B. P.-V. : En 1970, vous vous installez à la Cartoucherie. Comment s'est déroulé la réhabilitation de ce lieu ?
G.-C. F. : Au mois d'août de cette année-là, nous étions au Palais des Sports, où avaient lieu les répétitions et le montage des décors de 1789, qui avait été commandé par Paolo Grassi au Piccolo Teatro de Milan. Nous étions à la recherche d'un espace qui puisse être à la fois un lieu de production, de répétition, et un entrepôt de décors. Un jour, Christian Dupavillon - qui avait été chargé de répertorier tous les espaces en friche de Paris - est venu nous dire qu'il y avait un espace dans le bois de Vincennes qui pouvait nous convenir. L'endroit était extraordinaire. Nous avons fait une demande à la Mairie de Paris, où tout le monde était en vacances, sauf une permanencière, Jeannine Alexandre-Debray. Enthousiasmée par le projet, elle a pris la responsabilité de nous installer ici. Depuis, nous nous sommes accrochés à ce lieu.

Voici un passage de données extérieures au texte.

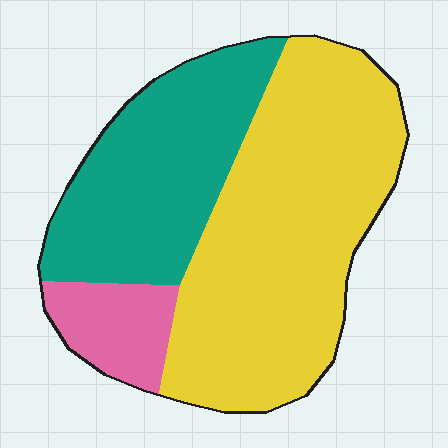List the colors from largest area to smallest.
From largest to smallest: yellow, teal, pink.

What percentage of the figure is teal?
Teal takes up between a quarter and a half of the figure.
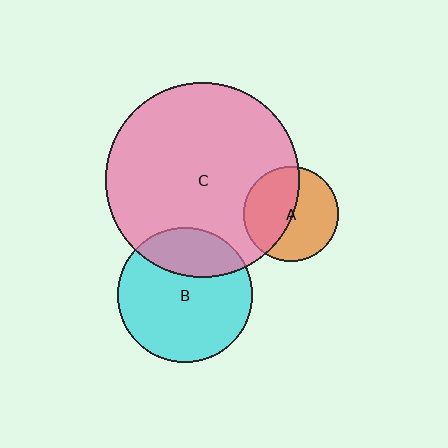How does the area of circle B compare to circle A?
Approximately 2.0 times.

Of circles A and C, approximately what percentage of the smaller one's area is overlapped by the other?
Approximately 50%.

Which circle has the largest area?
Circle C (pink).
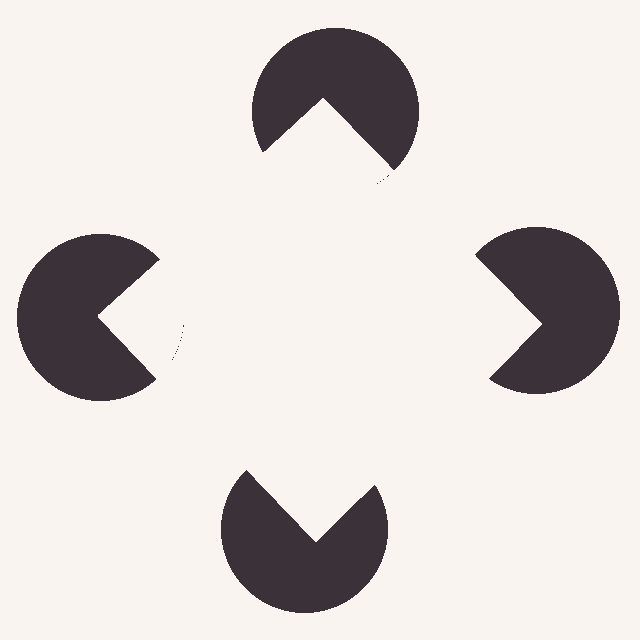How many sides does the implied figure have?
4 sides.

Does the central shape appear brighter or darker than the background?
It typically appears slightly brighter than the background, even though no actual brightness change is drawn.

B. P.-V. : Quels ont été les principes qui vous ont guidés dans la restauration de cet endroit, comment l'avez-vous fait vôtre ?
G.-C. F. : Jusqu'au mois de novembre, nous l'avons considéré comme une base, et non comme un lieu de représentation. Mais nous nous sommes rendu compte qu'il était très difficile de trouver des espaces pour jouer 1789, puisque nous voulions jouer en-dehors des théâtres. La scénographie de ce spectacle avait été établie sur la base d'un terrain de basket-ball, de quatorze mètres sur vingt-six. C'était pour nous une garantie de pouvoir jouer dans le monde entier, puisque les mesures des terrains sont toujours les mêmes. Mais malgré le succès que nous avons eu en Italie, le spectacle a été refusé par de nombreux théâtres. Nous avons alors décidé de jouer à la Cartoucherie, et en l'espace d'un mois, nous avons réalisé les travaux nécessaires à l'accueil du public. L'installation a donc été très rapide dans un premier temps, puis elle s'est améliorée au fil des années.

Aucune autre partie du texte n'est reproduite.